However, the research on the effects of reward on intrinsic motivation makes it clear how sensitive the experience of autonomy is to deficits of autonomy. Autonomy is uniquely about freedom from control, in that having the freedom to explore contingencies in the world, to attend to intrinsic experiences of action rather than having to attend to the controlling features of a situation, is, in a real sense, about the ability to have control over oneself. In fact, individuals who have greater needs for autonomy show somewhat greater ability to detect another's nonverbal displays in which affect and expression of dominance versus passivity are expressed; needs for power, in contrast, are uncorrelated with such skill (Marsh et al. 1999). Perhaps the nonverbal behavior of others is more informative to an individual with greater need for autonomy because the intentions of others might offer some threat to one's own freedom. Thus, considering autonomy within a context of control needs, and as potentially involving homeostatic processes (Pittman and Heller 1987), seems to have utility.

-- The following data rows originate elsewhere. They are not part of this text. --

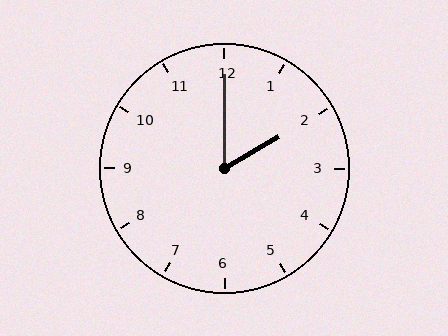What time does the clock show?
2:00.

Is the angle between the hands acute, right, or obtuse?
It is acute.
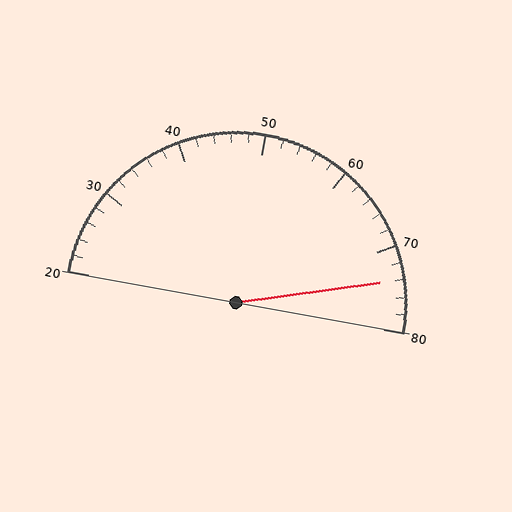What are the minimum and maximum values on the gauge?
The gauge ranges from 20 to 80.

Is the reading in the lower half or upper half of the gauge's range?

In general, though, understanding autonomy and its relationship to different domains of control needs, and understanding the effects of loss of autonomy, seem to be important factors not yet fully explored by social scientists. In particular, many of the cognitive processes that have been explored with loss of control in mastery domains have been less frequently explored in the domain of autonomy. Control motivation research demonstrates that individuals have strong tendencies toward biased perceptions that events are under their personal control, and that cognitive processes function to help maintain such biases. The extent to which autonomy-based action is similarly mediated by biased cognitive processes suggests important questions for future study.

Perhaps the most fundamental question not addressed in current research on autonomy harkens back to personality theorists' beliefs that autonomy motives should be understood as standing in perpetual intrapsychic conflict with the need of the individual for surrender and communion with others. If such forces operate independently of one another, separate theories for autonomy and control and for belongingness processes are reasonable. On the other hand, early theorists may be correct in the belief that the desire for autonomy, control, and independence act in a continual creative conflict with the individual's desire for social acceptance, integration, and union. From such a perspective, the tension may result in emergent phenomena not otherwise predicted by considering the needs independently of one another. Reexamining this dynamic tension may provide a useful next direction for developing a more complete picture of the impact of autonomy needs on the individual and on his or her connection with other individuals, important social groups, and society.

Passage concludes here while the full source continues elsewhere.